Devon Energy Corporation currently generates $4.32 in free cash flow per share. At the current price of $45.31, a DCF model would discount these cash flows at an appropriate WACC and apply a terminal growth rate to arrive at an intrinsic value. The result depends heavily on your growth and discount rate assumptions — a 1% change in WACC typically shifts the fair value estimate by 10-15%. In MiniValuator the model uses a single discount rate that you can edit directly, 10% by default, rather than a computed WACC.
DVN trades at a P/FCF ratio of 10.5x with a free cash flow yield of 9.54%. This relatively low P/FCF may suggest the stock is attractively priced relative to its cash generation.
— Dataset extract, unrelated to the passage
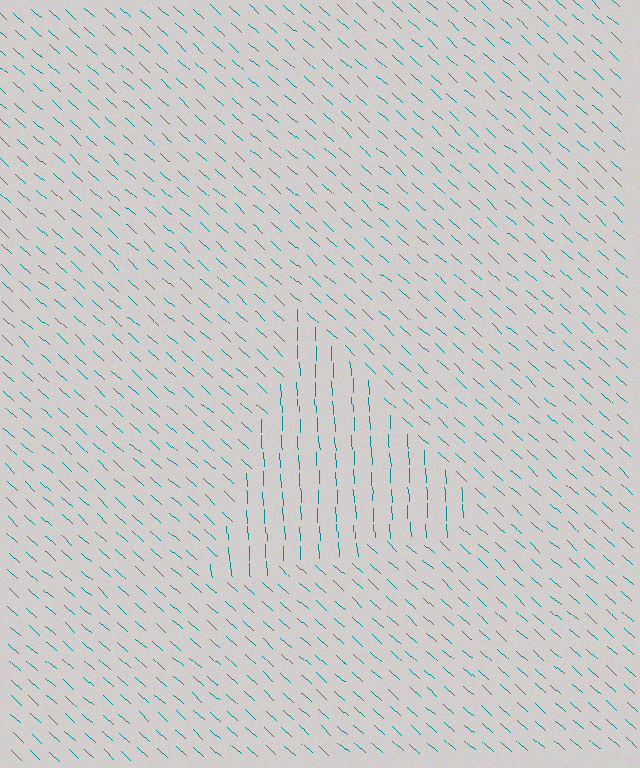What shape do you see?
I see a triangle.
However, whether DVN is truly undervalued requires comparing the DCF intrinsic value to the current market price and evaluating whether the margin of safety is sufficient for your risk tolerance.
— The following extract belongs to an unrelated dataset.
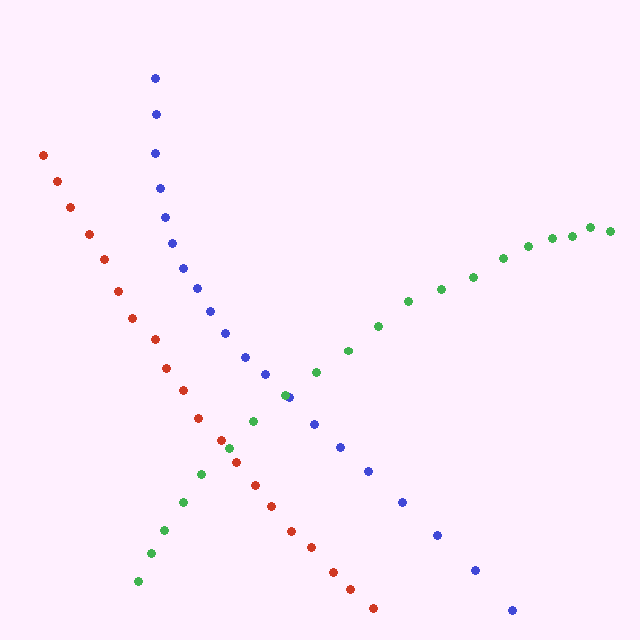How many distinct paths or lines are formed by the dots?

To perform a DCF valuation on Devon Energy Corporation: (1) Start with the trailing free cash flow per share ($4.32) as the base, (2) project future FCF growth over 5-10 years based on Oil & Gas Exploration & Production industry trends and company fundamentals, (3) apply a discount rate (WACC) reflecting DVN's risk profile — with a debt-to-equity of 0.56x, capital structure is an important factor, and (4) add a terminal value for cash flows beyond the projection period.
DCF (Discounted Cash Flow) estimates what a company is worth today based on its future cash generation. For Devon Energy Corporation, this means projecting how much free cash flow the company will produce over the next 5-10 years, shaped by Oil & Gas Exploration & Production trends, then discounting those amounts to today's dollars. DVN's ROIC of 8.3% shows moderate capital returns.
WACC (Weighted Average Cost of Capital) is the discount rate in a DCF model — it reflects the minimum return investors require. For DVN, with a debt-to-equity ratio of 0.56x, the capital structure directly influences WACC. A 1% increase in WACC typically reduces the intrinsic value by 10-15%. At an EV/EBITDA of 4.9x, the market's implied discount rate can be reverse-engineered for comparison. In MiniValuator you set this discount rate yourself as a single editable number, 10% by default, instead of computing a formal WACC.
DCF and P/E value DVN with different methods and assumptions, so the two conclusions can differ. Compare the P/E fair value.
Price as of 2026-06-12. Financial data from Financial Modeling Prep (trailing twelve months) · Valuation methodology by Charlie Wang.
This is an estimate, not investment advice.